Oder: Rechtsberatung als Transportmittel politisch korrekter Wirklichkeitserfassung
von Gastautor Josef Hueber
Schule ist der ideale Truppenübungsplatz zur Vermittlung politisch korrekten Denkens. Ohne die Lehrer geht das freilich nicht. Deswegen muss man ihnen klarmachen, wo falsches Denken lauert: natürlich in den „rechten“ Schulbänken! Aber guter Rat ist nicht teuer, wie ein Artikel in der Zeitschrift des Bayerischen Philologenverbandes zeigt.

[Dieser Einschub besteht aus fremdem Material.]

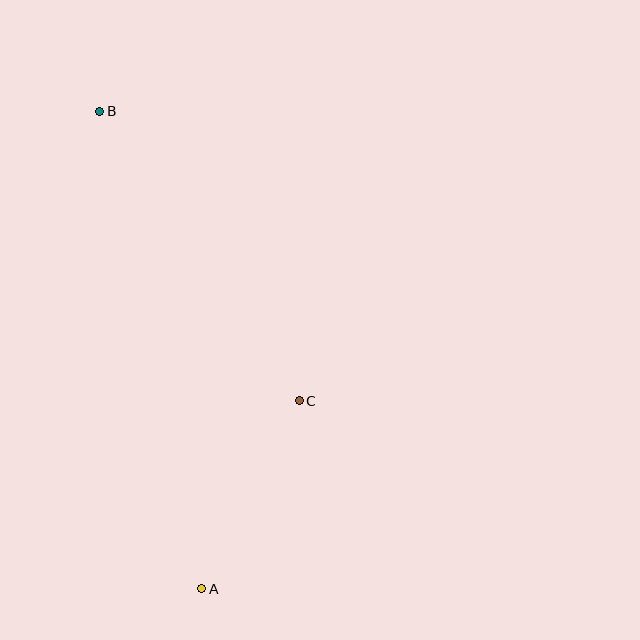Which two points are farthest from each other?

ELTERN UND LEHRER – DER RECHTSANWALT IST IMMER DABEI
Elternsprechstunden waren einmal willkommene Gelegenheiten, über den Zögling ( natürlich auch die Zögling_in ) zu sprechen und fachliche, aber auch pädagogische Beobachtungen weiterzugeben und auszutauschen. Beide, Eltern und Lehrer, trafen sich- cum grano salis – meist auf Augenhöhe.
Die Zeiten haben sich geändert. Mittlerweile steht in der Sprechstunde hinter jedem Erziehungsberechtigten, unsichtbar, wie der Kobold in der Kinderserie Meister Eder und sein Pumuckl, der Rechtsanwalt. In Anlehnung an den Roman Die Angst des Tormanns beim Elfmeter von Peter Handke gilt heute die Angst des Lehrers vor streitbaren Eltern.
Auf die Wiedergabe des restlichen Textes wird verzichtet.